Malaria cases in the country declined by 28% in 2018 compared to 2017; there was a 24% reduction in cases between 2016 and 2017.
There were an estimated 6,737,000 malaria cases and 9,620 deaths in India in 2018, down from 9,348,000 cases and 16,310 deaths in 2017, according to the report. Since 2000, India has halved the number of malaria cases and deaths by at least two-thirds and is pushing to become malaria-free by 2030.
“India has substantially reduced its malaria case load... India’s progress has majorly contributed to WHO South-East Asia Region achieving nearly 70% reduction in malaria cases and deaths as compared to 2010, the largest decline among all six WHO Regions,” said Dr Poonam Khetrapal Singh, WHO’s regional director, South East Asia Region, of which India is a part.
Globally, malaria cases reduced to 228 million from 231 million in 2017 and 251 million in 2010, the report said. Malaria killed an estimated 405,000 people globally in 2018, compared with 416,000 in 2017, and 585,000 in 2010.
The malaria incidence rate worldwide declined from 71 cases in 2010 to 57 cases per 1,000 population at risk in 2018, but the rate of global decline has stagnated around 57 since 2014. The WHO South-East Asia Region has registered the highest decline of 70%, with incidence falling from 17 cases per 1,000 population at risk in 2010 to five cases in 2018.
Experts say the decline in India is projected to continue over the next few years because of improved access to free prevention, testing and treatment services. “The tools to control malaria, such as using long-lasting medicated bednets in high-burden areas, testing all fever cases for malaria and using anti-malarials for treatment is working well,” said Dr Anupkumar Anvikar, senior scientist, Indian Council of Medical Research-National Institute of Malaria Research.

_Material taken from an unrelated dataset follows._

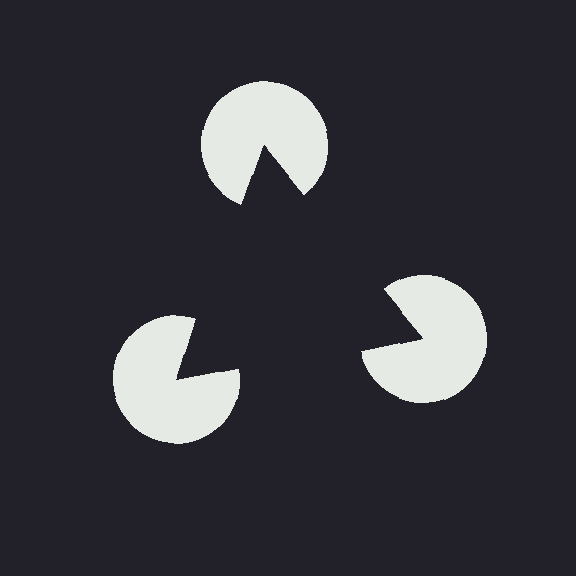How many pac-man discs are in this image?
There are 3 — one at each vertex of the illusory triangle.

“A special drive to train ASHAs (community health volunteers) in (malaria) case management at community level has helped take services to people in their homes and villages, which has raised awareness and community empowerment. All this, superimposed with a very high high political commitment and backing for research,” said Dr Anvikar. One ASHA, short for Accredited Social Health Activist, serves a population of about 1,000 persons. Odisha, for one, has used 47,000 ASHAs and the Durgama Anchalare Malaria Nirakarana (DAMaN) programme to test and treat malaria in the most inaccessible areas, leading to a 90% reduction in cases and deaths since 2016.
The report also lauds India for raising domestic funding to fight malaria in 2017 and 2018. Since the launch of India’s National Framework for Malaria Elimination (2016-2030) in 2016, budgetary outlay for the National Vector Borne Disease Control Programme went up from ~468 crore in 2017-18, to ~491 crore in 2018-19, and ~1,202.81 crore in 2019-20.

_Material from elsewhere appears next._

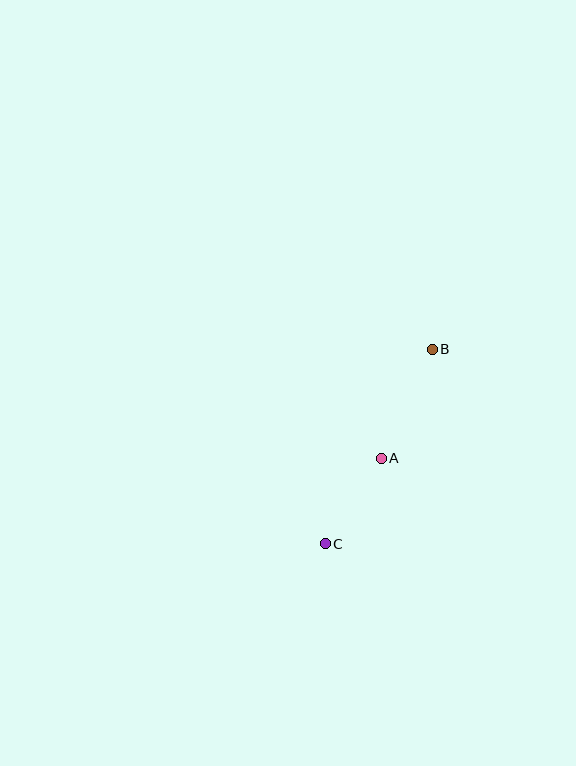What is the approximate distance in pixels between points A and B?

“By aligning all the stakeholders --government, private sector and citizens-- India has increased awareness and combated the adverse socio-economic impact of malaria, which disproportionately affects the most vulnerable, which includes pregnant women and children under 5 years. While we have come a long way, sustained focus and increased funding are crucial to ensure India... becomes malaria-free by 2030,” said Dr Sanjeev Gaikwad, country director, Malaria No More India, an international non-profit working to end malaria in India.